Devant cette réalité, qui ne s’est pas corrigée, les pontifes locaux sont contraints à réorganiser leurs diocèses. C’est là notre sujet :
Quelle organisation ?
Depuis le concordat napoléonien les évêques, jusqu’à ce jour, furent considérés tels des préfets de département pour les évêques et de région pour les archevêques. Cette coïncidence entre les organisations de l’Etat et de l’Eglise a eu ses heures de gloire mais l’Etat jacobin et donc centralisateur par nature n’a pas les mêmes fins que l’Eglise qui doit servir l’homme et son territoire. La CEF (Conférence des Evêques de France) composée d’évêques sous influence parisienne, la dynastie lustigérienne, a raisonné en parlement confondant déconcentration avec décentralisation et réduisant le rôle de l’ordinaire du lieu en agent d’application des résolutions votées à Lourdes, ceci sous contrôle d’une commission permanente sise rue de Breteuil à Paris.
Pour être efficace, cette logique pyramidale n’a pas intérêt à démultiplier les membres qui la composent et sa logique propre isole les évêques qui, entourés de conseils, règnent tel des gouverneurs romains donnant des ordres – on dit orientations – qu’on doit appliquer au niveau le plus bas. Chacun des exécutants, les curés, étant contrôlé dans des réunions où l’honnête remise en cause cache une sorte d’autocritique qui rappelle, violence exclue, la pratique au parti communiste (stalinien).

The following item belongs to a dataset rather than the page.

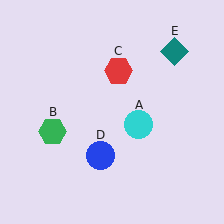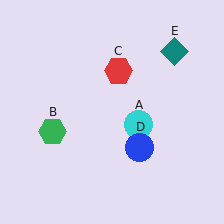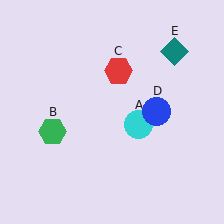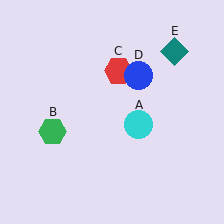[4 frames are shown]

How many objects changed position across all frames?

Une Eglise qui s’organise, qui se gère, le management a pris sa part d’influence comme modèle de gouvernance – modernité oblige. Une Eglise, dit-on, aux problématiques semblables aux fondations, Fédérations sportives ou culturelles et autres ONG.
Il faut des saints !
Cependant, d’institution divine, l’Eglise, si elle passe par des modalités terrestres et surtout bien humaines, est d’abord mystique parce que d’essence sacramentelle. Et s’il faut, ce qui semble le cas et faire consensus, réorganiser l’Eglise ce doit être pour la seule gloire de Dieu et le salut des hommes. Mon propos semblera évident et « hors sol » : Pour sanctifier les hommes, il faut des SAINTS !
On pourra recruter les meilleurs « managers » de la terre, des génies de gestion RH (Ressources Humaines), leaders, chefs ou caïds ; sans les saints, l’Eglise n’est rien !
Mais, m’objectera-t-on, les saints sont des doux, souvent de fous, ils sont bons mais n’ont pas la rigueur pour gérer et gouverner. Probable !
Or ce qu’il faut c’est gouverner. Mais gouverner pour sauver les âmes en leur annonçant la Parole de Dieu, en promouvant les bonnes œuvres et les bonnes mœurs et les incorporant au Christ en dispensant les sacrements. Aucun ministre ne pourrait le faire seul. Ce qu’il faut pour celui qui gouverne c’est un gouvernement d’accord sur les principes de discernements. Le droit de l’Eglise précise ces choses et c’est dans sa mise en œuvre que les excès ou travers possibles d’un saint trouveront la compensation.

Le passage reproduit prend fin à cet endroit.